These actions include all the possible horizontal and vertical actions. These actions can be activated by dots and boxes play game, where you input the two coordinates and returns the new state with your new action and the algorithms new action. All the actions by the algorithm for the computer play are the functions with comp in front of the name. These include:
- comp_try_box 
- get_comp_turns
- comp_play

### 2.3. Transitions
The transition of $(s'|s,a)$ where s' is the new state, s is the previous state and a represents one of the actions. $s'$ will be decided by the previous state in combination with the action, because it will depend on the new actions what the new stat looks like. The probability $P$ of these transitions will depend on the strategy of the algorithm.

### 2.4. Rewards
The reword of a specific transition, also $R(s,a,s')$ will depend on how successful the algorithm was. If the algorithm is closer to creating a box, or did create a box, then the reword should be higher then actions that do the opposite.

### 2.5. Policy
Not yet decided. 

In [47]:
game = DotsAndBoxes(2)
game.show_game()

--------------------

    a   b   c

 0  +   +   +
                
             
 1  +   +   +
                
             
 2  +   +   +


--------------------

score of player one ( P ) : 0
score of player two ( C ) : 0


In [48]:
print(game.actions)
game.play_game("c0", "c1")
print(game.actions)

[['a0', 'a1'], ['a1', 'a2'], ['b0', 'b1'], ['b1', 'b2'], ['c0', 'c1'], ['c1', 'c2'], ['a0', 'b0'], ['b0', 'c0'], ['a1', 'b1'], ['b1', 'c1'], ['a2', 'b2'], ['b2', 'c2']]
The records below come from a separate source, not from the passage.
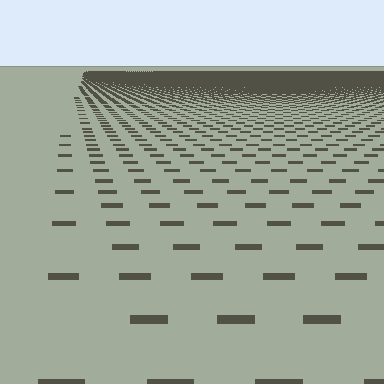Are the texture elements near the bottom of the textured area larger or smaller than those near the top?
Larger. Near the bottom, elements are closer to the viewer and appear at a bigger on-screen size.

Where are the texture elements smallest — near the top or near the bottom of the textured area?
Near the top.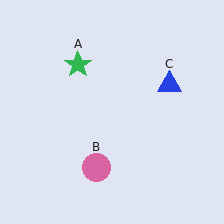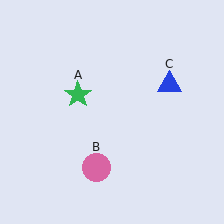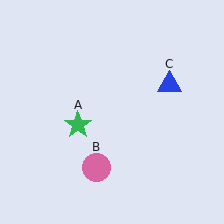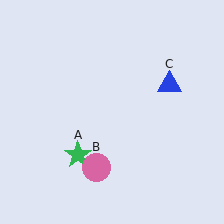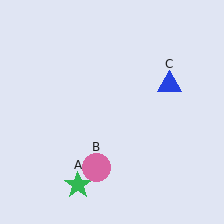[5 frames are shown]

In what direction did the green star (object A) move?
The green star (object A) moved down.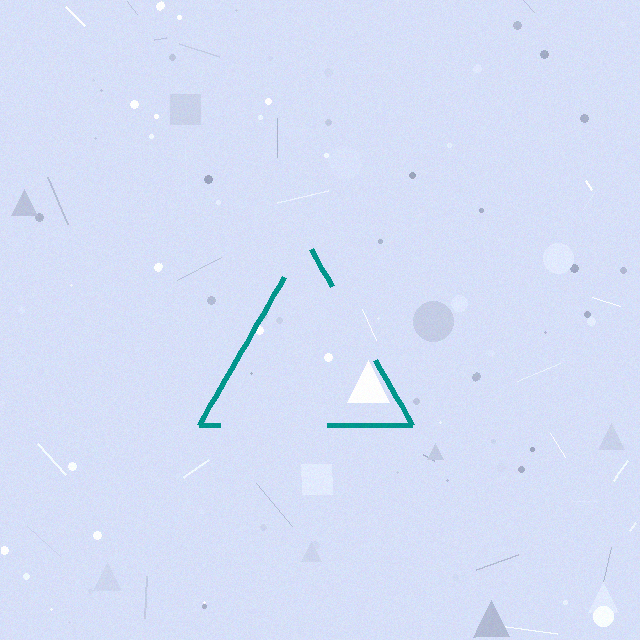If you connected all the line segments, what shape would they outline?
They would outline a triangle.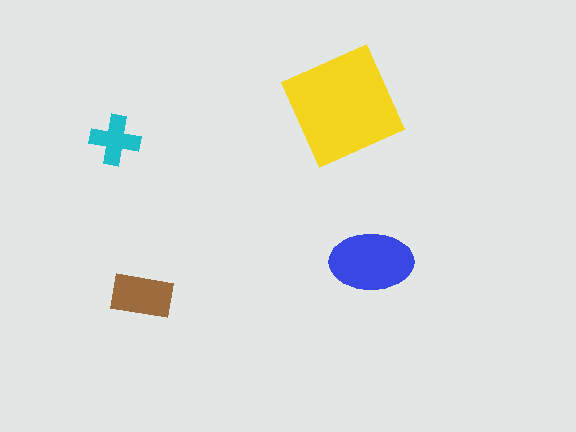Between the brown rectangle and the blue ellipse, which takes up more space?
The blue ellipse.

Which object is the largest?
The yellow square.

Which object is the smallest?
The cyan cross.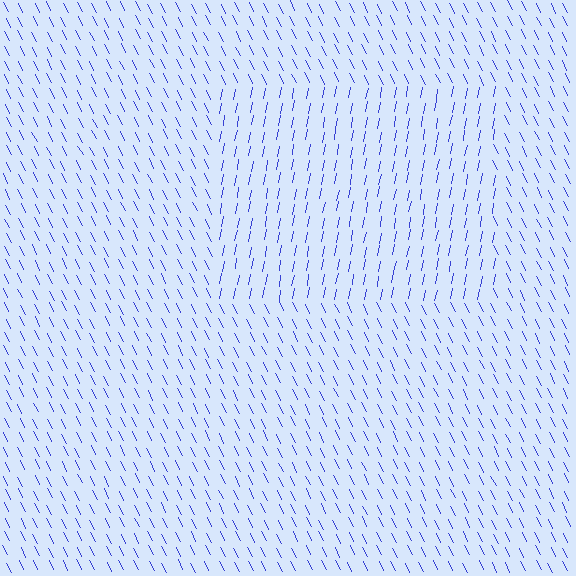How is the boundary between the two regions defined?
The boundary is defined purely by a change in line orientation (approximately 38 degrees difference). All lines are the same color and thickness.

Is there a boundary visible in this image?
Yes, there is a texture boundary formed by a change in line orientation.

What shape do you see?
I see a rectangle.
Computer play: line created between b1 and c1 

--------------------

    a   b   c

 0  +   +   +
            |   
            |
 1  +   +___+
                
             
 2  +   +   +


--------------------

score of player one ( P ) : 0
score of player two ( C ) : 0
[['a0', 'a1'], ['a1', 'a2'], ['b0', 'b1'], ['b1', 'b2'], ['c1', 'c2'], ['a0', 'b0'], ['b0', 'c0'], ['a1', 'b1'], ['a2', 'b2'], ['b2', 'c2']]


In [29]:
game.play_game("b0", "b1")


Computer play: line created between a1 and b1 

--------------------

    a   b   c

 0  +   +   +
        |   |   
        |   |
 1  +___+   +
                
             
 2  +___+   +


--------------------

score of player one ( P ) : 0
score of player two ( C ) : 0


In [30]:
game.play_game("b2", "c2")


Computer play: line created between c1 and c2 

--------------------

    a   b   c

 0  +   +   +
        |   |   
        |   |
 1  +___+   +
            |   
            |
 2  +___+___+


--------------------

score of player one ( P ) : 0
score of player two ( C ) : 0


In [31]:
game.play_game("a1", "a2")


Computer play: line created between b1 and b2 


Computer play: line created between b1 and c1 


Computer play: line created between b0 and c0 


Computer play: line created between a0 and a1 

--------------------

    a   b   c

 0  +   +___+
    |   |   |   
    |   | C |
 1  +___+___+
    |   |   |   
    | C | C |
 2  +___+___+


--------------------

score of player one ( P ) : 0
score of player two ( C ) : 3


In [633]:
for i  in game.rewards:
    print(f"reward -> {i}")

print(f"The total rewards are {sum(game.rewards)}")
print(f"The total rewards are {game.total_rewards_calculator()}")

reward -> -10
reward -> 0
reward -> -4
The total rewards are -14
The total rewards are -14